フォーマットごとに、使ってはならないカード=「禁止カード」が定義されることがあります。禁止カードの指定や解除は発売元のWOTCが決定し、告知します。告知のタイミングは通常セットの発売や世界規模の公式大会開催の一定期間前で、おおむね年4回ぐらいあります*7
禁止になるカードは、単に強すぎるから駄目という理由ではなく、フォーマットごとにさまざまな理由で選ばれます。例えば、複数のカードを組み合わせたときの処理が、公式大会の進行を著しく阻害するようなデッキが台頭した場合、その主犯的なカードが禁止されたりします。


補足:過去の制度

2018年以前の「大型・小型セット」
2018年「イクサランの相克」までの通常セットには、約270種類のカードからなる「大型セット」と、約170種類のカードからなる「小型セット」の区別がありました。「ドミナリア」発売以降の現在は、このような区別はなくなりました。
2018年以前の「エキスパンション・ブロック」
マジック誕生時から2018年「イクサランの相克」までの2つ〜3つの連続するエキスパンション・セットには、同じ背景ストーリー(世界観)の中に味付けされたカード達が収録されていました。このセットの組を合わせて「エキスパンション・ブロック」(または単にブロック)*8と呼んでいました。
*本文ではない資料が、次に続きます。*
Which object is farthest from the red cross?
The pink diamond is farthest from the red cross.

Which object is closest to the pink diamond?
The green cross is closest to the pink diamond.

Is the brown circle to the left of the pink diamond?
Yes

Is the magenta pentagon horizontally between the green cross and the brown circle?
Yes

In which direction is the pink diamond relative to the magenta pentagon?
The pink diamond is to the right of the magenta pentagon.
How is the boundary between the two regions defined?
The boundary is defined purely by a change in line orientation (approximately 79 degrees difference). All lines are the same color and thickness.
例えば2015年10月と2016年1月にはそれぞれ「戦乱のゼンディカー」「ゲートウォッチの誓い」というセットが発売されました。これらはゼンディカーという同じ世界で、異形の大怪物「エルドラージ」とそれらに対抗する人間達他種族の戦いを描いた背景ストーリーに登場するカードが収録されています。この2セットを合わせて「戦乱のゼンディカーブロック」と呼びます。
また2016年4月と7月にはそれぞれ「イニストラードを覆う影」「異界月」が発売されました。これらはイニストラードという、吸血鬼やゾンビ、狼男が出没するゴシック・ホラーがモチーフの世界で、人間達を守護してきた天使が突如狂乱して人々を襲うようになった怪事件に主人公達が挑む背景ストーリーに関連するカードが収録されています。これらは「イニストラードを覆う影ブロック」です。
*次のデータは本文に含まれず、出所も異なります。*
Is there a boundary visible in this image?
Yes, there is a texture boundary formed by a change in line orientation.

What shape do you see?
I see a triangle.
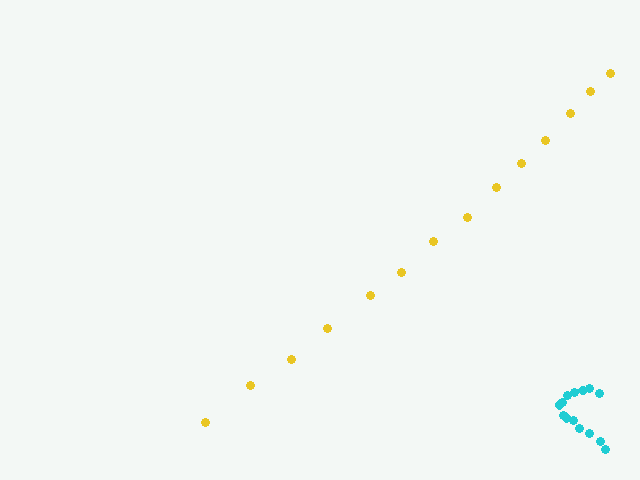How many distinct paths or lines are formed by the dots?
There are 2 distinct paths.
また、2016年10月と2017年1月にはそれぞれ「カラデシュ」「霊気紛争」が発売されました。これらは発明家が様々な機械装置を生み出すカラデシュという世界で、発明家達と彼らを抑圧しようとする支配者との都市国家内の陰謀と冒険を描いた背景ストーリーに登場するカードが収録されています。これら2セットを合わせて「カラデシュ・ブロック」と呼びます。
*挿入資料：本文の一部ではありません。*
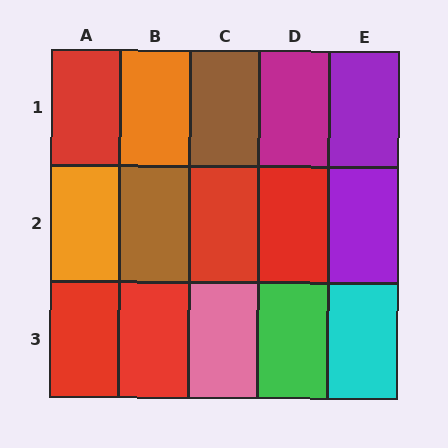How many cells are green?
1 cell is green.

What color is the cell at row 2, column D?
Red.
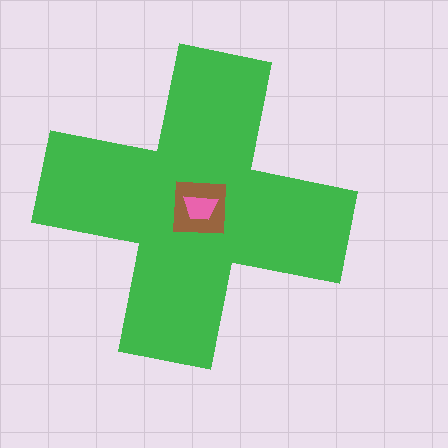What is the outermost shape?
The green cross.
「ドミナリア」発売以降の現在は、エキスパンション・ブロックという概念はなくなりました。つまり、発売されるセット同士の間で、登場するキャラクターや取り巻く背景ストーリーや世界観は、連続することも、全く違うものになることも、全く不定期になります。
2014年以前のスタンダード・フォーマットとローテーション
2014年「タルキール覇王譚」以前のスタンダードは、ごく簡単には
  • 最新の基本セット
  • 最新のエキスパンション・ブロックに属するセット
  • 1つ前のエキスパンション・ブロックに属するセット
のカードが使えるフォーマットでした。ただし例外の時期があるので以下に補足します。

毎年基本セットやエキスパンション(セット)が発売されると、それらは発売と同時にスタンダードで使用可能になります。
そのままだと使えるカードがどんどん増えていきますが、実際には1年に一度10月にだけ、その年のエキスパンション・ブロックの開幕となるセットが発売されると同時に、古いカードが使えなくなる切り替えが発生します。
具体的には、
  • 2つ前つまり2年前の10月に発売が始まったエキスパンション・ブロックに属する3セット
  • 1つ前つまり前年7月発売の基本セット
のカードが使えなくなります。この切り替えのことをローテーションと言います。
またローテーションによってスタンダードで使えなくなるカードのことをスタン落ちスタンダード落ちと言います。
つまり、通常の期間は「最新の基本セット」と「最新から2つまでのエキスパンション・ブロックに属するセット」のカードを使えるのが、スタンダードというフォーマットです。ただし毎年7月から9月の間だけは、7月に発売された新しい基本セットと、前年7月に発売された1つ古い基本セットの両方が使える状態になります。